Liberating Pitch and Taming MIDI in Composer's Sketchpad

This blog post is part of a series on the development of Composer's Sketchpad, a new iPad app for making musical rough drafts and doodles.

I wanted Composer’s Sketchpad to have the ability to represent musical notes at any pitch. In order to do this, I needed to solve two problems: representing arbitrary pitches internally and making them compatible with MIDI.

Human perception of pitch follows a logarithmic curve, meaning that a frequency will sound an octave higher when multiplied by two. However, we tend to think of notes in a linear fashion: C4 is a fixed distance from C3 on the piano, just as C3 is from C2.

The naive approach to representing pitch would be to simply store the frequency in hertz and be done with it.

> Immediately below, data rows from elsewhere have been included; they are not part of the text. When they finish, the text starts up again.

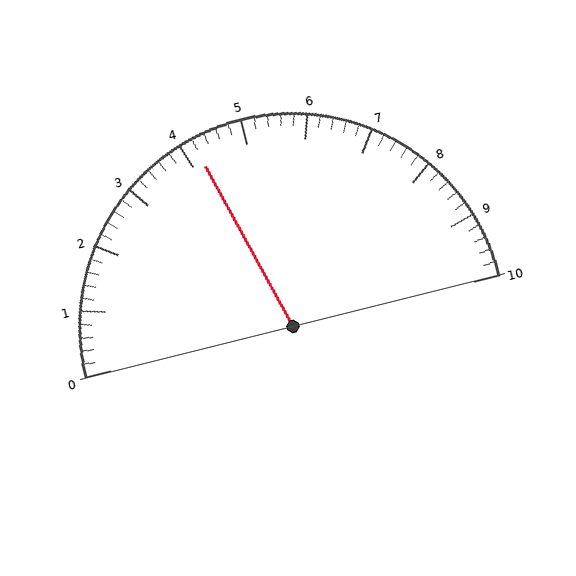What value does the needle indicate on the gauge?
The needle indicates approximately 4.2.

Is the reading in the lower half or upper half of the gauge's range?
The reading is in the lower half of the range (0 to 10).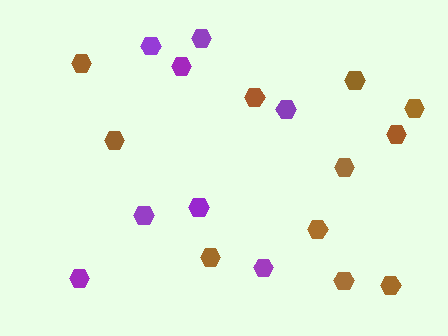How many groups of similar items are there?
There are 2 groups: one group of purple hexagons (8) and one group of brown hexagons (11).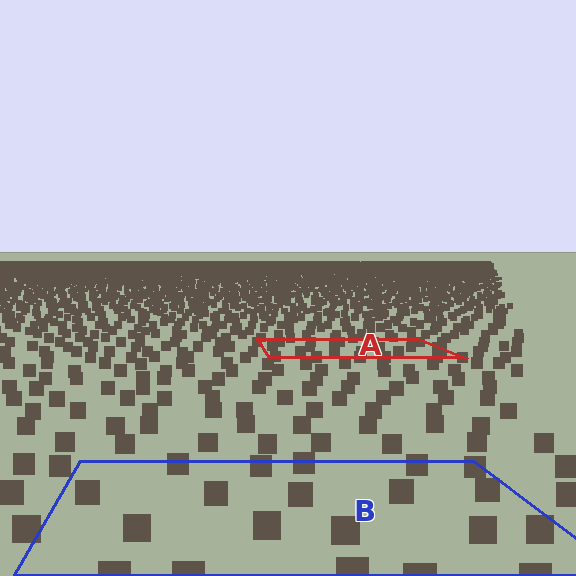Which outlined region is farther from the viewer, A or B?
Region A is farther from the viewer — the texture elements inside it appear smaller and more densely packed.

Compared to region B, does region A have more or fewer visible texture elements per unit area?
Region A has more texture elements per unit area — they are packed more densely because it is farther away.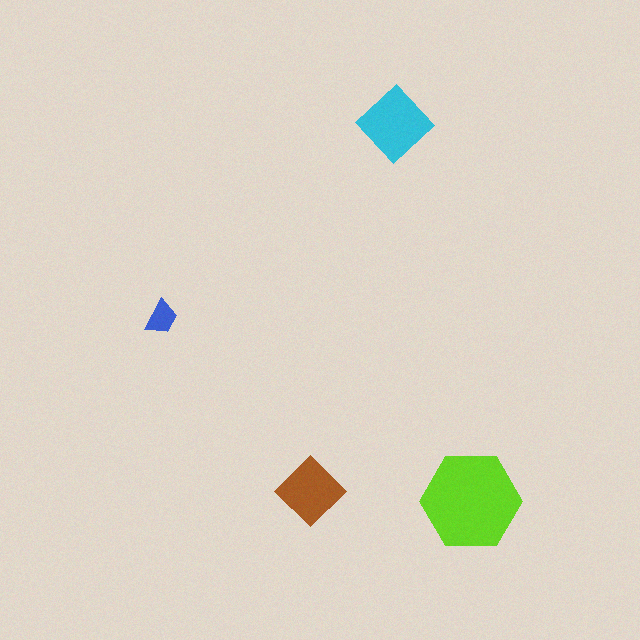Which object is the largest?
The lime hexagon.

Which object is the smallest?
The blue trapezoid.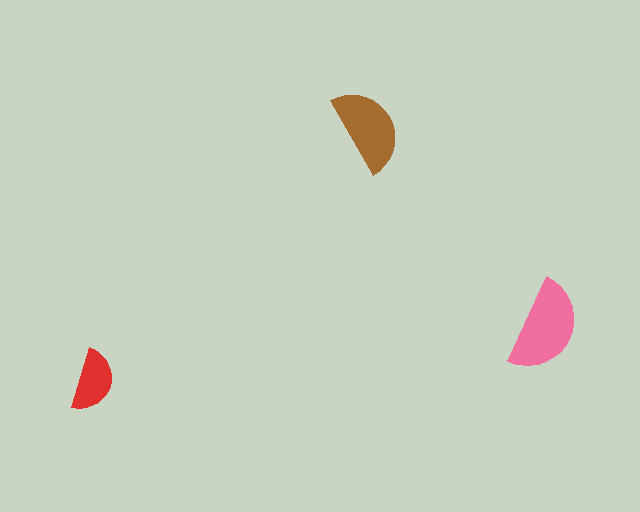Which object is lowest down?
The red semicircle is bottommost.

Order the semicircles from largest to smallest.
the pink one, the brown one, the red one.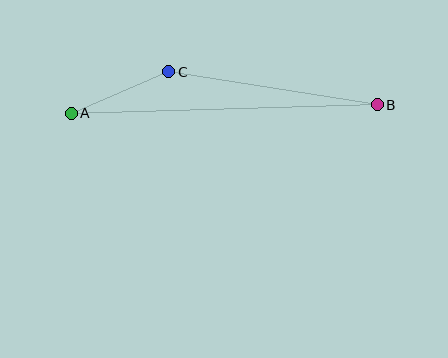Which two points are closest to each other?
Points A and C are closest to each other.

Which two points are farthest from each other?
Points A and B are farthest from each other.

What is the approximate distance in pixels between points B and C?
The distance between B and C is approximately 211 pixels.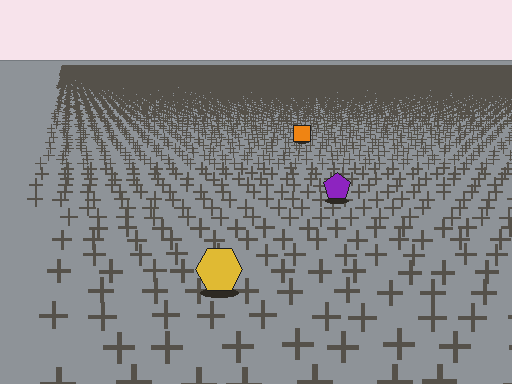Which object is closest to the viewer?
The yellow hexagon is closest. The texture marks near it are larger and more spread out.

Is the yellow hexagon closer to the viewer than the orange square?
Yes. The yellow hexagon is closer — you can tell from the texture gradient: the ground texture is coarser near it.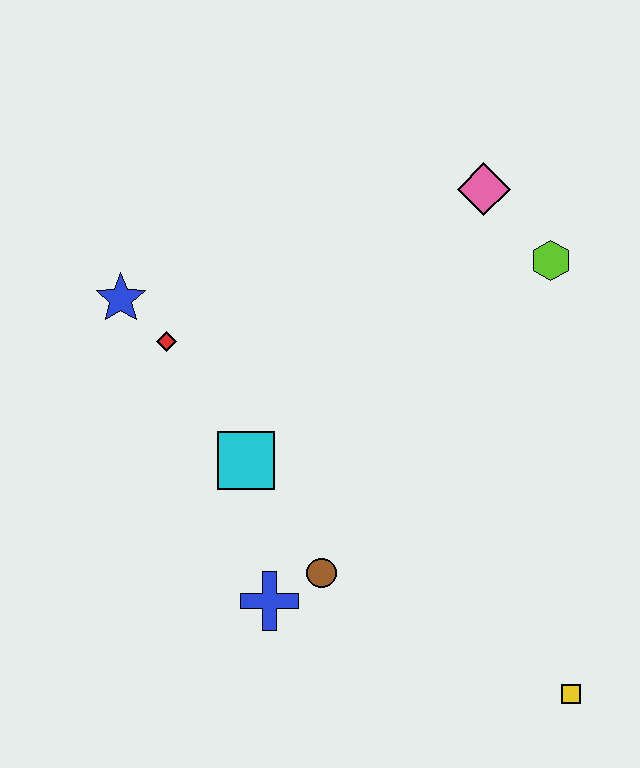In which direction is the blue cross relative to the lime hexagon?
The blue cross is below the lime hexagon.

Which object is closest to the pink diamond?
The lime hexagon is closest to the pink diamond.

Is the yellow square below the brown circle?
Yes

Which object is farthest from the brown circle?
The pink diamond is farthest from the brown circle.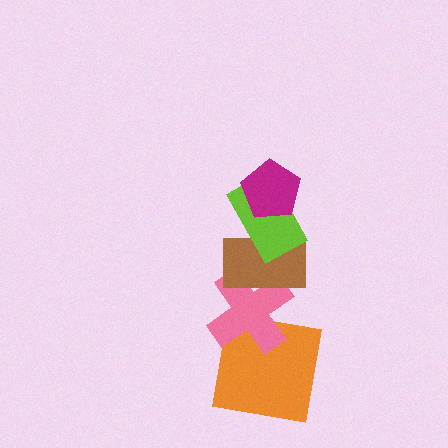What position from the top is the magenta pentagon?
The magenta pentagon is 1st from the top.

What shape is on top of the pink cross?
The brown rectangle is on top of the pink cross.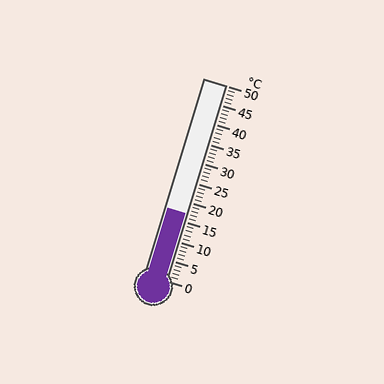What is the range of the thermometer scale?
The thermometer scale ranges from 0°C to 50°C.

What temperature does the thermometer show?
The thermometer shows approximately 17°C.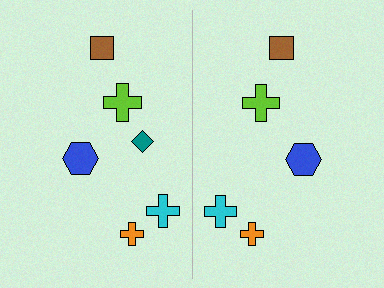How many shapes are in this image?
There are 11 shapes in this image.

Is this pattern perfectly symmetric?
No, the pattern is not perfectly symmetric. A teal diamond is missing from the right side.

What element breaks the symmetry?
A teal diamond is missing from the right side.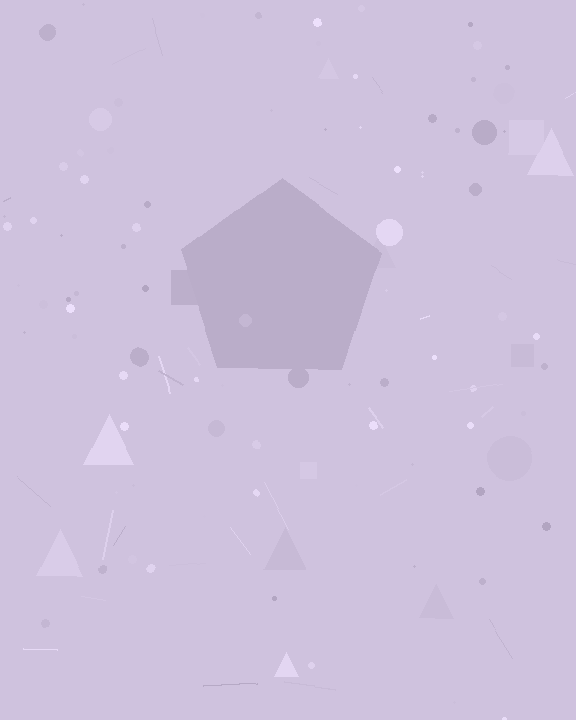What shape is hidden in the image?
A pentagon is hidden in the image.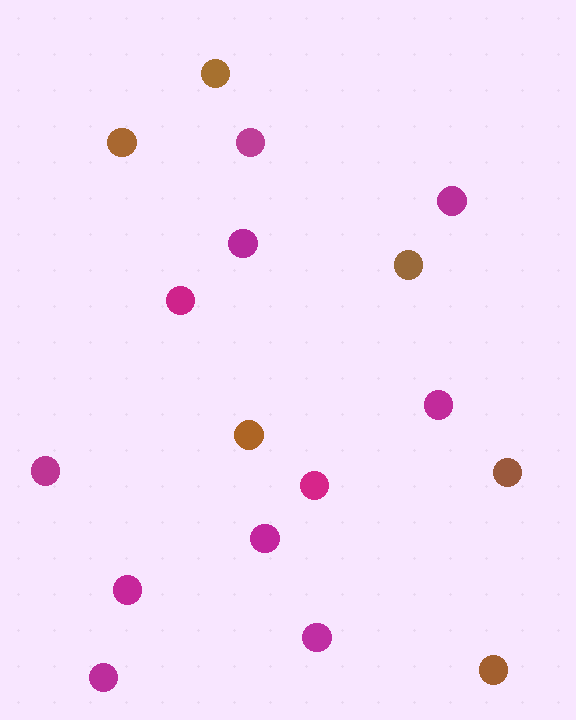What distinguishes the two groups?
There are 2 groups: one group of magenta circles (11) and one group of brown circles (6).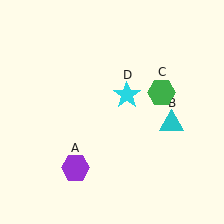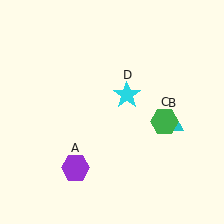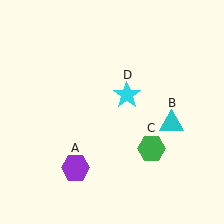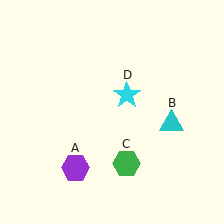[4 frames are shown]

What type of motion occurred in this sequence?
The green hexagon (object C) rotated clockwise around the center of the scene.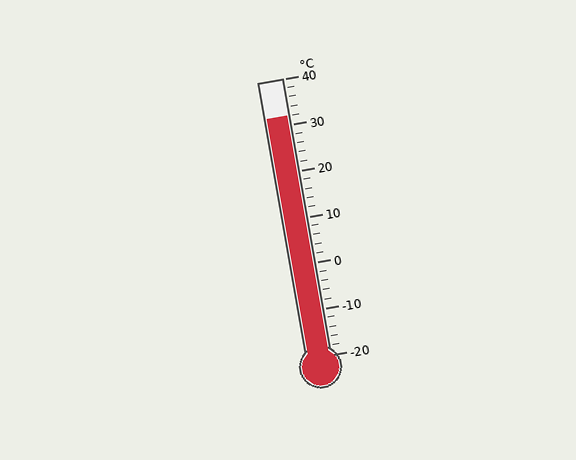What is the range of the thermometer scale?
The thermometer scale ranges from -20°C to 40°C.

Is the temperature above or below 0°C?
The temperature is above 0°C.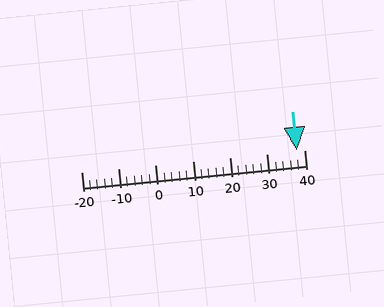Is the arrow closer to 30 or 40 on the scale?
The arrow is closer to 40.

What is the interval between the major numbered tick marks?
The major tick marks are spaced 10 units apart.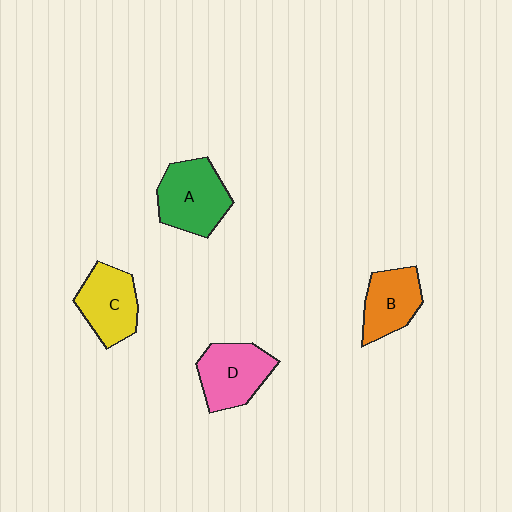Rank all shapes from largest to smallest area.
From largest to smallest: A (green), D (pink), C (yellow), B (orange).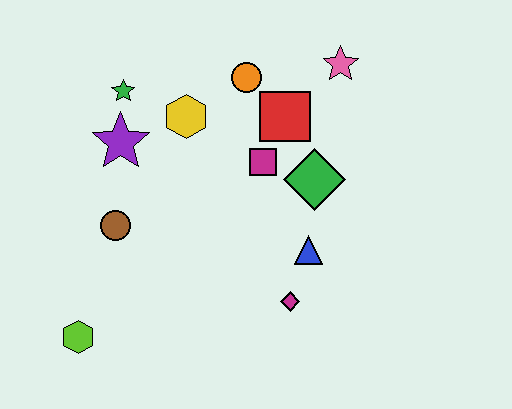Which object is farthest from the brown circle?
The pink star is farthest from the brown circle.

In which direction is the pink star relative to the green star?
The pink star is to the right of the green star.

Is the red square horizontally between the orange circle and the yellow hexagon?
No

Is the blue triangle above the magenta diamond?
Yes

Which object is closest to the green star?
The purple star is closest to the green star.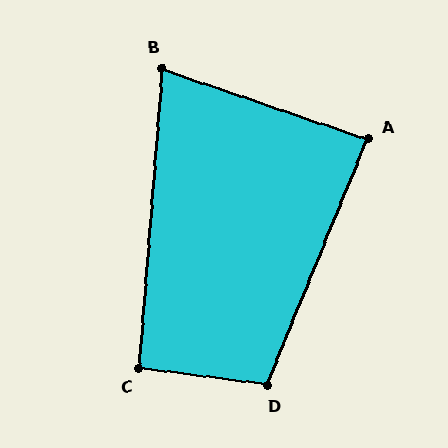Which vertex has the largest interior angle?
D, at approximately 104 degrees.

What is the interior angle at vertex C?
Approximately 93 degrees (obtuse, close to a right angle).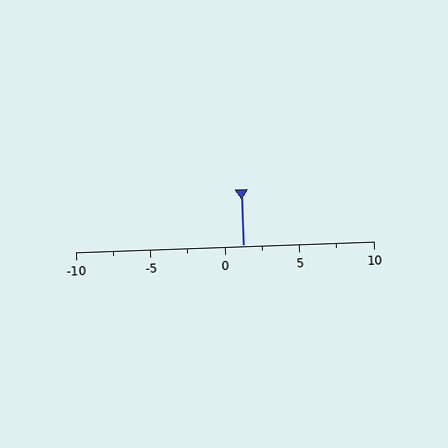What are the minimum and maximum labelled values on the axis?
The axis runs from -10 to 10.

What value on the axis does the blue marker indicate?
The marker indicates approximately 1.2.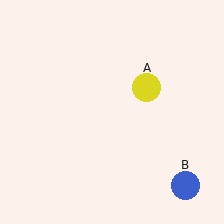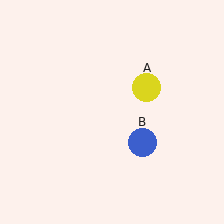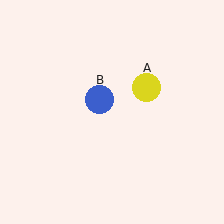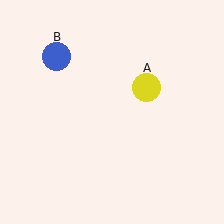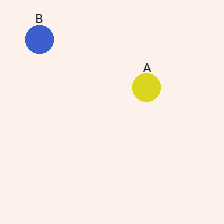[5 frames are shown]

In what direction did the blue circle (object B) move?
The blue circle (object B) moved up and to the left.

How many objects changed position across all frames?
1 object changed position: blue circle (object B).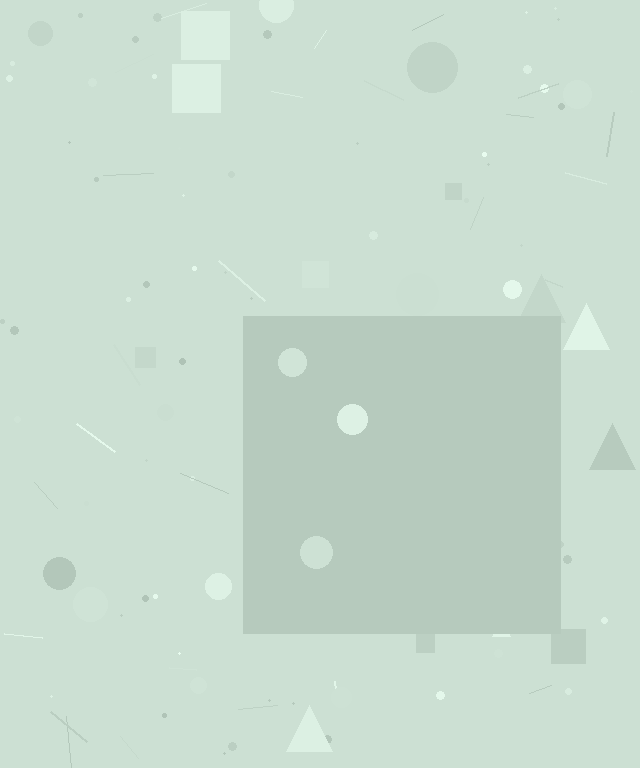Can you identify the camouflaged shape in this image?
The camouflaged shape is a square.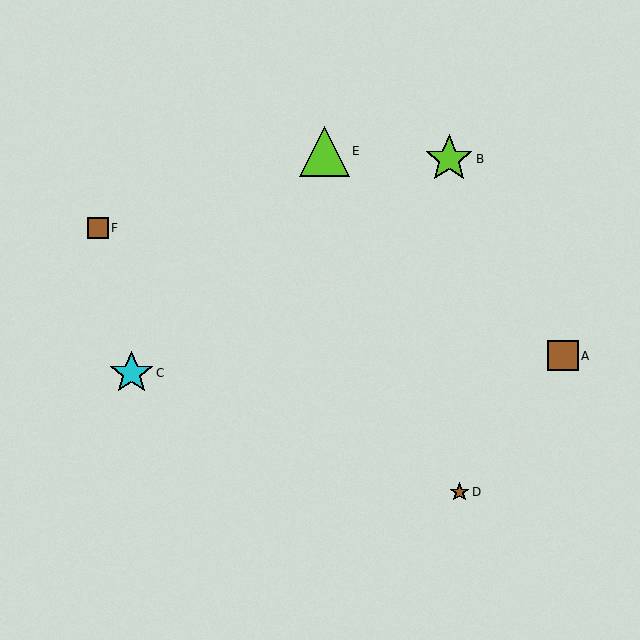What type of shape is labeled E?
Shape E is a lime triangle.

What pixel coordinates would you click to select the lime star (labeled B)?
Click at (449, 159) to select the lime star B.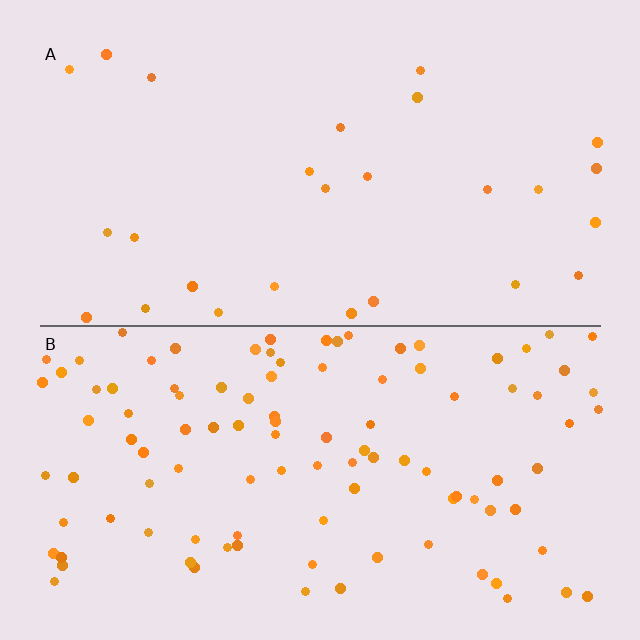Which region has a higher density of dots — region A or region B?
B (the bottom).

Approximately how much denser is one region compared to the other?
Approximately 3.9× — region B over region A.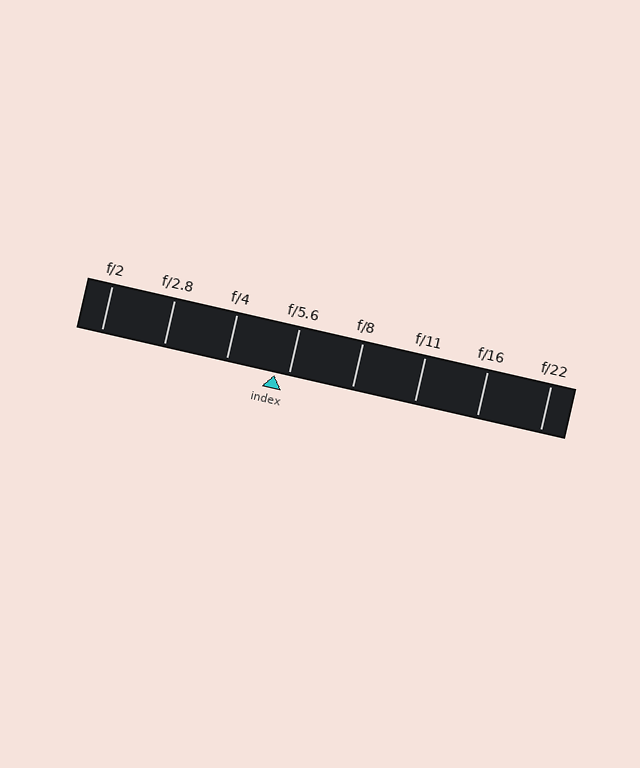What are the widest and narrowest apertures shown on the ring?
The widest aperture shown is f/2 and the narrowest is f/22.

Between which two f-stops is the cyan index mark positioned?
The index mark is between f/4 and f/5.6.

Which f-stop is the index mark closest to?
The index mark is closest to f/5.6.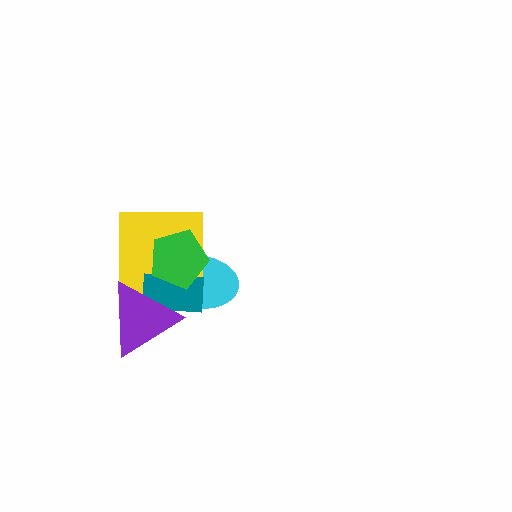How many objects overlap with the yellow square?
4 objects overlap with the yellow square.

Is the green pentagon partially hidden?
No, no other shape covers it.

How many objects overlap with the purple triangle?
2 objects overlap with the purple triangle.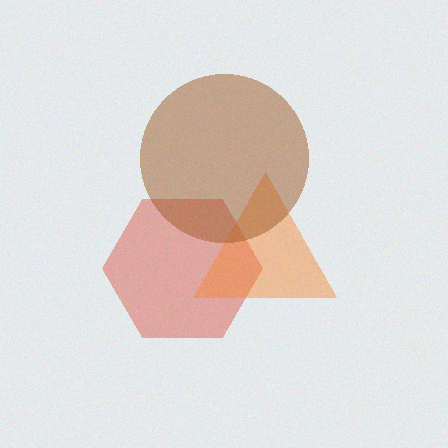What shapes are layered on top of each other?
The layered shapes are: a red hexagon, an orange triangle, a brown circle.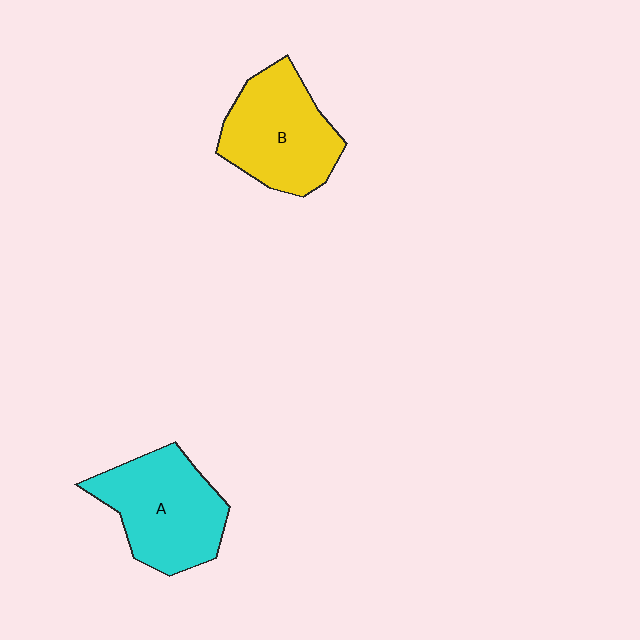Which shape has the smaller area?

But this didn’t sit right with me: since my canvas depicted pitches linearly like on a piano keyboard, I’d have to be constantly taking the logarithm of my points and subsequently introducing possible floating point errors as we went up the ladder. The pitches would also have to be stored as irrational floating point numbers, making it impossible to tell whether a point is sitting precisely on a pitch gridline.

So I decided to represent my pitches as cents. Cents are the linear unit counterpart to frequency: C4 is 1200 cents from C3, and C3 is 1200 cents from C2. (Per equal temperament tuning, each piano key is 100 cents apart from the next.) This means that cents aren’t an absolute unit like pitch, but rather the function of two frequencies: in order to get the expected 1200 cents from C4 (261.6Hz) to C3 (130.8Hz) we take the base-2 logarithm of C4 divided by C3 and multiply by 1200. As convenient as these units were, I still needed to represent my points in an absolute way, and so I created an internal unit of “absolute cents”: simply the number of cents a pitch is from A440. If you peek inside a Composer’s Sketchpad JSON file, you’ll see that C4 has a value of -900, B4 a value of -1000, etc. Mathemtacially convenient and human-readable!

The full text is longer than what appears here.